Re: [PATCH v3 1/2] x86/boot/64: Make level2_kernel_pgt pages invalid outside kernel area.
From: Kirill A. Shutemov
Date: Thu Sep 26 2019 - 06:23:03 EST
On Tue, Sep 24, 2019 at 04:03:55PM -0500, Steve Wahl wrote:
> Our hardware (UV aka Superdome Flex) has address ranges marked
> reserved by the BIOS. Access to these ranges is caught as an error,
> causing the BIOS to halt the system.
>
> Initial page tables mapped a large range of physical addresses that
> were not checked against the list of BIOS reserved addresses, and
> sometimes included reserved addresses in part of the mapped range.

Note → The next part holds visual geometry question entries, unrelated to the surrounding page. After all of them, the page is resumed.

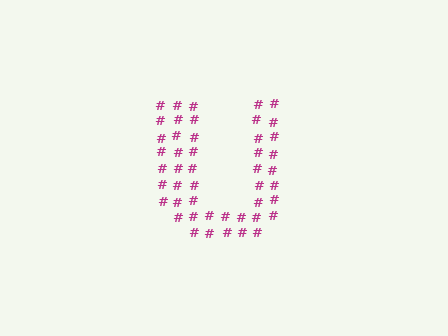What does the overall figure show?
The overall figure shows the letter U.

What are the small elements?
The small elements are hash symbols.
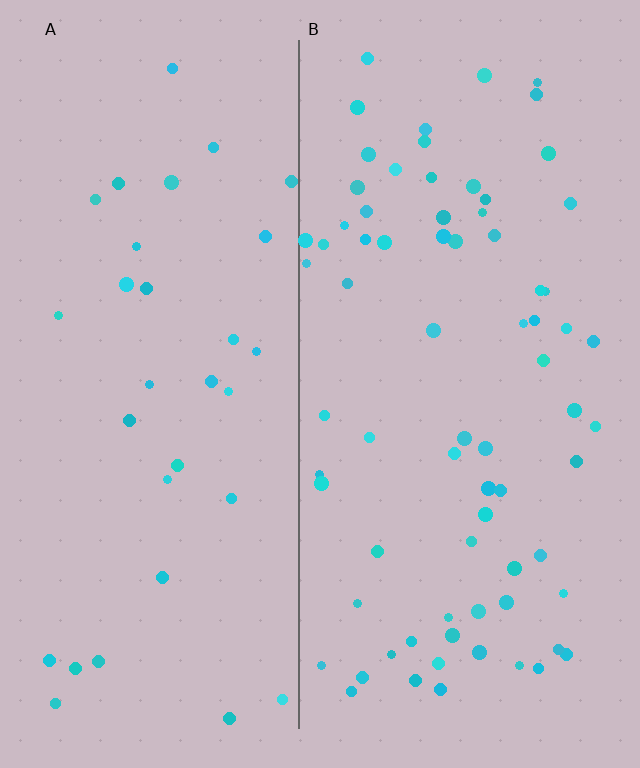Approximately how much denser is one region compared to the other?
Approximately 2.3× — region B over region A.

> Including the reserved range in the map allowed processor speculative
> accesses to the reserved range, triggering a BIOS halt.
>
> Used early in booting, the page table level2_kernel_pgt addresses 1
> GiB divided into 2 MiB pages, and it was set up to linearly map a full
> 1 GiB of physical addresses that included the physical address range
> of the kernel image, as chosen by KASLR. But this also included a
> large range of unused addresses on either side of the kernel image.

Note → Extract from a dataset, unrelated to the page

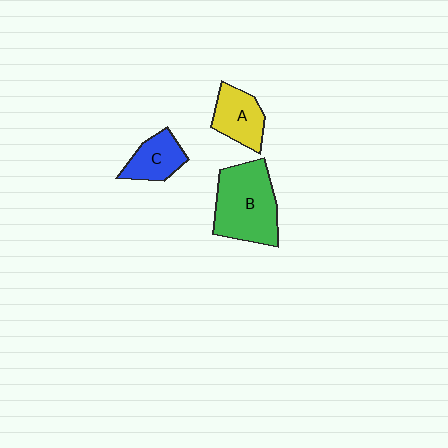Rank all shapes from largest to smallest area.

> And unlike the kernel image's physical address range, this extra
> mapped space was not checked against the BIOS tables of usable RAM
> addresses. So there were times when the addresses chosen by KASLR
> would result in processor accessible mappings of BIOS reserved
> physical addresses.
>
> The kernel code did not directly access any of this extra mapped
> space, but having it mapped allowed the processor to issue speculative
> accesses into reserved memory, causing system halts.
>
> This was encountered somewhat rarely on a normal system boot, and much
> more often when starting the crash kernel if "crashkernel=512M,high"
> was specified on the command line (this heavily restricts the physical
> address of the crash kernel, in our case usually within 1 GiB of
> reserved space).
>
> The solution is to invalidate the pages of this table outside the
> kernel image's space before the page table is activated. This patch
> has been validated to fix this problem on our hardware.
>
> Signed-off-by: Steve Wahl <steve.wahl@xxxxxxx>
> Cc: stable@xxxxxxxxxxxxxxx
Acked-by: Kirill A. Shutemov <kirill.shutemov@xxxxxxxxxxxxxxx>
--
Kirill A. Shutemov